Does anybody have any proposition of how to overcome this problem without upgrading first to FreeBSD 9.x?


----------



## trh411 (Jan 4, 2014)

You might want to consider @wblock@'s suggestion in post https://forums.freebsd.org/viewtopic.php?f=4&t=43974, which will avoid the interim upgrade to FreeBSD-9.x before upgrading to FreeBSD-10.0. That OP's situation was more drastic than yours, but I think the same solution could apply equally as well to your situation.


----------



## TVT (Jan 4, 2014)

*Re: Upgrading from FBSD 8.4p5 to 10.0RC4*

Mmm... @wblock@'s approach seems to be a bit tedious.

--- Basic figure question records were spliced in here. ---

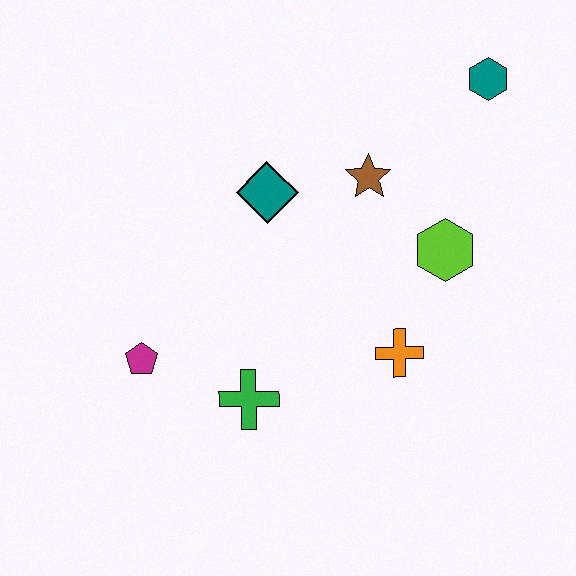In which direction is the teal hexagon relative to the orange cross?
The teal hexagon is above the orange cross.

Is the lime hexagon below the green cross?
No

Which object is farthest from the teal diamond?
The teal hexagon is farthest from the teal diamond.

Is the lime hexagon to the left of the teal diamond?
No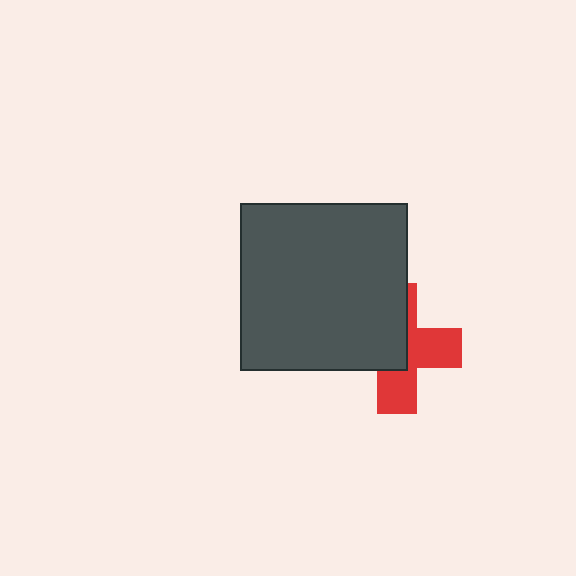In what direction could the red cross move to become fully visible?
The red cross could move toward the lower-right. That would shift it out from behind the dark gray square entirely.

I have used dump+restore when porting a system from a malfunctioning drive to a brand new one and it was somewhat nervous. I suspect it is yet easier to upgrade to 9.2 and then to 10.0.

Upgrade via 9.2 is not too big a problem for me though I'd prefer to avoid it. The surprise for me is that the FreeBSD DVD showed it's not accommodated to be a reliable _upgrade failure recovery environment_. Or is it?


----------



## trh411 (Jan 4, 2014)

*Re: Upgrading from FBSD 8.4p5 to 10.0RC4*

The nice thing about having options is that you can pick the one that you think will work best for you and with which you feel most comfortable.



			
				TVT said:
			
		

> The surprise for me is that the FreeBSD DVD showed it's not accommodated to be a reliable _upgrade failure recovery environment_. Or is it?


If by _upgrade failure recovery environment_ you mean can the installation DVD be used to directly recover a system, the answer is no. It is not disaster recovery media, it is installation media. Having said that, the DVD does have a "live" option that will allow you to run FreeBSD from DVD. From there you can perform certain repair operations on the underlying FreeBSD system.


----------